Özellikle; üst üste gelişen Libya, Mısır, Suriye, Irak ve Filistin
olaylarının yanı sıra, Yemen sorununda Suudi Arabistan’ı
desteklemeye yeltenirken, İran’a kafa tutmamız Türkiye’yi hem
siyasi hem de ekonomik bakımdan yıpratmaya devam edeceği
sanılıyor.
Oysa, başta ABD olmak üzere bir çok Batılı devlet, bir zamanlar
düşmanı olan İran’a eskisine nazaran çok serinkanlı dış politika
güderek bölgede “ağırlıklı” bir ülke olmayı başarmış bulunuyor.
Üstelik, İran ile nükleer anlaşmanın imzalanma sürecinde olması
dolayısıyla ambargonun kalkması yeni imkânlar yaratıyor.
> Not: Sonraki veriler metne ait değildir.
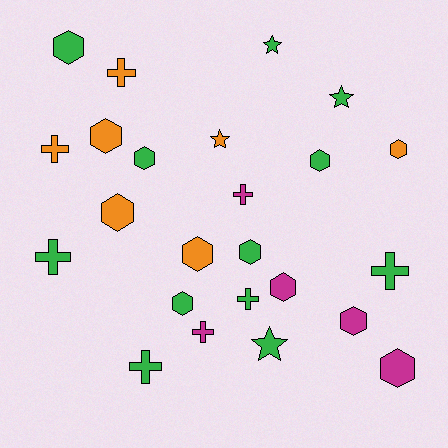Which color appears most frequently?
Green, with 12 objects.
Yani, tam ambargonun kalkmasıyla, İran’a çeşitli ihracat yolu
açılıyorken, ilişkilerin bozulması yeni bir buhrana neden olacağa
benziyor.
Zaten, AKP iktidarının belki de, en büyük hatası Suriye ve Irak
sorunlarının, gün geçtikçe daha “vahim” hal alacağını tahmin
etmemesinden kaynaklanıyor.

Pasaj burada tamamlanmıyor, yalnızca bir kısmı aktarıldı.